La caverna de los sueños

Ridley Scott había hecho sólo dos películas de ciencia ficción, y había sido hace 30 años, pero le alcanzaron para entrar en la historia: Alien y Blade Runner. Ahora, después de una vida de éxitos tan disímiles como Gladiador y Thelma y Louise, vuelve a las fuentes. Aunque él y sus productores niegan que sea una precuela oficial, Prometeo es un regreso al origen de todo: de la vida humana, del universo y de aquel universo sexual y violento que insinuaba el bicho de Alien.

› Por Mariano Kairuz

Primero se anunció que sería una precuela. Después sus productores y realizadores dijeron oficialmente que no, que se trataba de una película enteramente nueva e “independiente”. Ahora que ya está, que ya se estrenó en parte del mundo y llega el próximo jueves a Argentina, no quedan dudas: Prometeo, la nueva película de Ridley Scott –apenas la tercera de ciencia ficción en su larga y profusa filmografía, la primera del género en treinta años–, es inequívocamente una precuela de Alien, el clásico inoxidable que lo hizo famoso y lanzó su carrera en 1979.

En todo caso, dicen Scott y sus guionistas, Prometeo es un regreso al “mismo universo” de la película que acá se estrenó con el recordado subtítulo “El octavo pasajero”: comparte su adn con aquélla. Y la elección de palabras desoxirribonucleicas no es casual, porque Prometeo trata justamente sobre eso: sobre la materia prima, los elementos originales, la helicoidal cadena de gestación de vida, de formas de vida. Formas de vida bien específicas: en pantalla vuelven a reconocerse los oscuros, perturbadores y explícitamente sexuales diseños del artista suizo H. R. Giger, cuyo estilo “biomecánico” sugiere no sólo sexo en sus formas y metal en sus estructuras y texturas, sino una salvaje combinación de una cosa y la otra (sexo duro y potencialmente doloroso).
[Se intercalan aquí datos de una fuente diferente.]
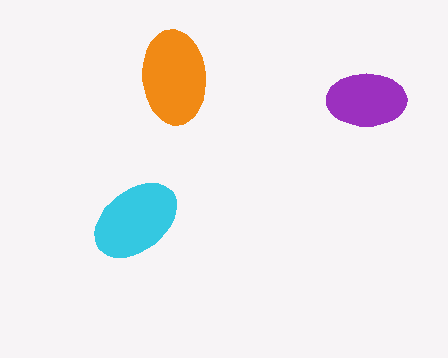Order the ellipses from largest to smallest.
the orange one, the cyan one, the purple one.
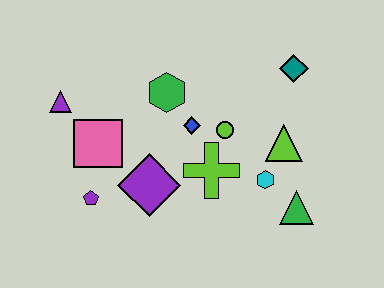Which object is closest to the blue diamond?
The lime circle is closest to the blue diamond.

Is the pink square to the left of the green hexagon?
Yes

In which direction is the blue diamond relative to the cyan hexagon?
The blue diamond is to the left of the cyan hexagon.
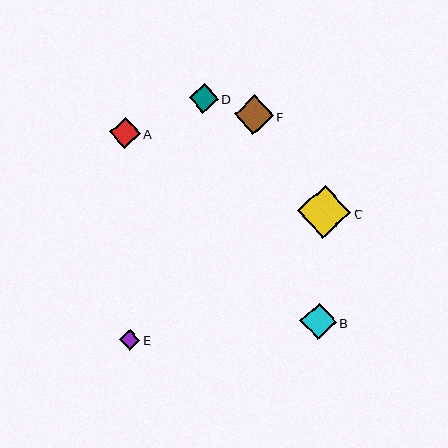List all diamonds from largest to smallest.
From largest to smallest: C, F, B, A, D, E.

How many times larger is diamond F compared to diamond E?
Diamond F is approximately 1.9 times the size of diamond E.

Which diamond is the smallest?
Diamond E is the smallest with a size of approximately 21 pixels.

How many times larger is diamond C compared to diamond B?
Diamond C is approximately 1.5 times the size of diamond B.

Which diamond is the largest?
Diamond C is the largest with a size of approximately 53 pixels.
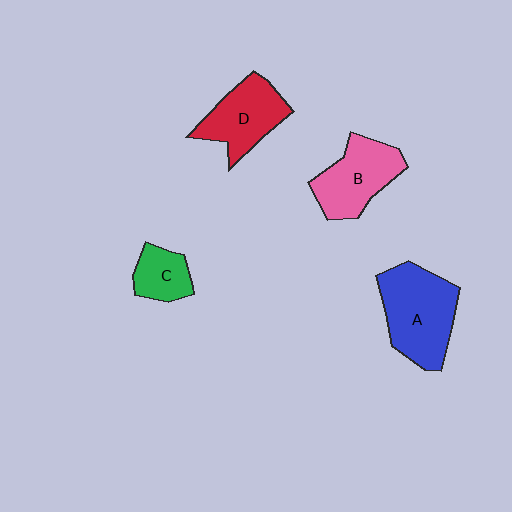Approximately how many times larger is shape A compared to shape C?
Approximately 2.3 times.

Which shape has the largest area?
Shape A (blue).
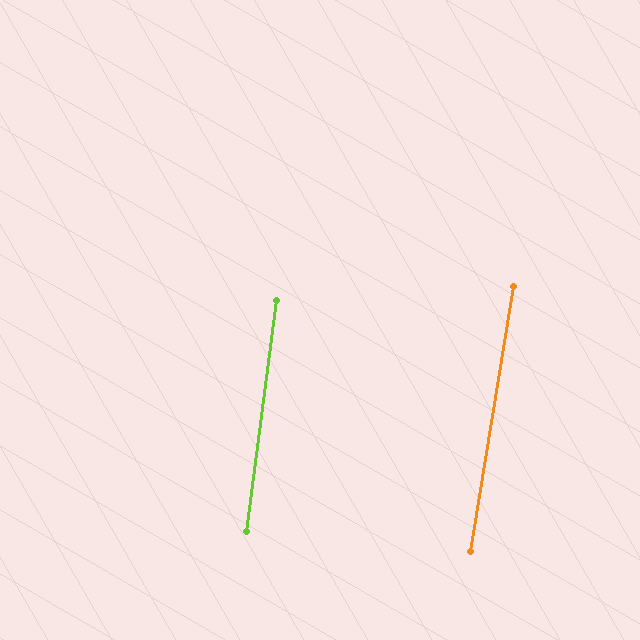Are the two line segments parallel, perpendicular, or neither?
Parallel — their directions differ by only 1.7°.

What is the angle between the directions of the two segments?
Approximately 2 degrees.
La “concepción”, después de todo, estuvo siempre en el centro de la primera Alien, como recordarán todos aquellos que alguna vez temblaron ante la tremebunda escena de la criatura ciega y dentada que sale a la luz haciendo estallar el pecho de John Hurt. Y la concepción vuelve una y otra vez, de diversas y a menudo temibles maneras, en Prometeo, que no por nada toma su título del mito griego del titán que les roba la llama de la creación a los dioses para dársela a los humanos. No sólo la creación de vida como posibilidad, sino también la pregunta de qué se hace con esa vida que se ha creado. Puede sonar a palabrerío New Age existencialista y pseudofilosófico, pero Scott sabe –ya lo probó antes y vuelve a hacerlo– cómo convertir todo esto en un espectáculo absorbente.
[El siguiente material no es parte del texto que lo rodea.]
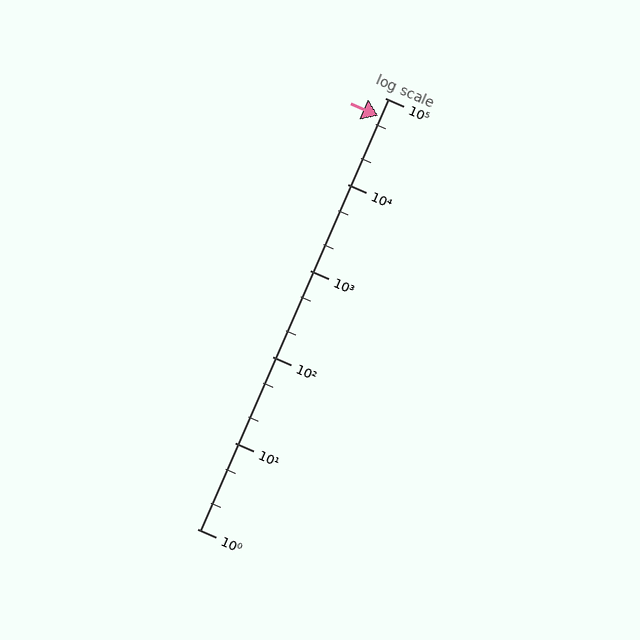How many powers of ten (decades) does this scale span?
The scale spans 5 decades, from 1 to 100000.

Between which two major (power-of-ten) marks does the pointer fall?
The pointer is between 10000 and 100000.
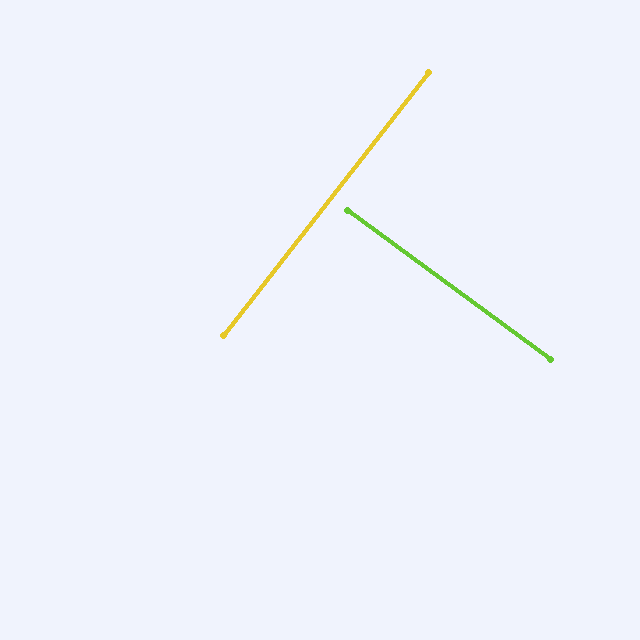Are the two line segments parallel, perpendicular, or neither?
Perpendicular — they meet at approximately 88°.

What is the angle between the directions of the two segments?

Lo que Scott procura no hacer, en última instancia, es una precuela en el sentido más abusado en los últimos tiempos, es decir, no usa los-mismos-personajes-en-versiones-jóvenes, y fundamentalmente, casi no recurre al bicharraco titular, al “xenomorfo”, es decir, al extraterrestre de cabeza fálica, múltiples mandíbulas y baba ácida, porque, dice, su imagen ya ha sido quemada: demasiadas secuelas –tres, ninguna del todo mala, alguna muy buena–, un par de derivaciones –los dos cruces con Depredador, el segundo un caso barato y vergonzante de explotación de marca– y múltiples historietas y videojuegos, terminaron por quitarle a esa figura sombría que en la primera película acechaba en la oscuridad, todo el misterio. Y el misterio es la clave de la perdurabilidad, la contundente vigencia de esa obra maestra que ya tiene 33 años pero todavía funciona tan bien como la primera vez.

EL HORROR, EL HORROR

Prometeo marca su filiación desde los créditos iniciales, cuando el título empieza a revelarse lentamente y por partes, replicando en pantalla los de la primera Alien. Lo que la película, ni ésta ni ninguna otra, puede replicar es el impacto que tuvo el original en su momento, porque Alien es inevitablemente un producto tardío del cine de los ’70, una época única en el cine de estudios. Hay que recordar que cuando 20th Century Fox decidió financiarla, el blockbuster, la superproducción multimillonaria y vacacional tal como las conocemos y se impone hoy en Hollywood, era todavía una novedad: la habían inventado Spielberg (con Tiburón) y George Lucas (con La guerra de las galaxias) en la segunda mitad de la década. Scott (South Shields, Inglaterra, 1937) era un realizador publicitario relativamente joven convocado para el proyecto por productores que habían visto su notable ópera prima, Los duelistas, basada en el relato The Duel, de Joseph Conrad. El guión de Alien, de Ronald Shusset y el siempre insuficientemente acreditado Dan O’Bannon, fallecido hace un par de años, había sido concebido como un pequeño proyecto clase B, con un presupuesto limitado y una estructura tipo “misterio del cuarto cerrado”. Unos pocos personajes, un puñado de ambientes aislados. Claustrofobia, oscuridad y miedo a lo desconocido, y también miedo a la naturaleza humana. Eso y poco más, la feroz contundencia de lo sencillo. Un par de sets sofisticados y un par de efectos mecánicos habían encarecido el proyecto. La Fox le dio luz verde, sin embargo, porque necesitaban capitalizar el éxito inesperado de La guerra de las galaxias con cualquier cosa que se pareciera a una aventura espacial, y necesitaban hacerlo ya mismo.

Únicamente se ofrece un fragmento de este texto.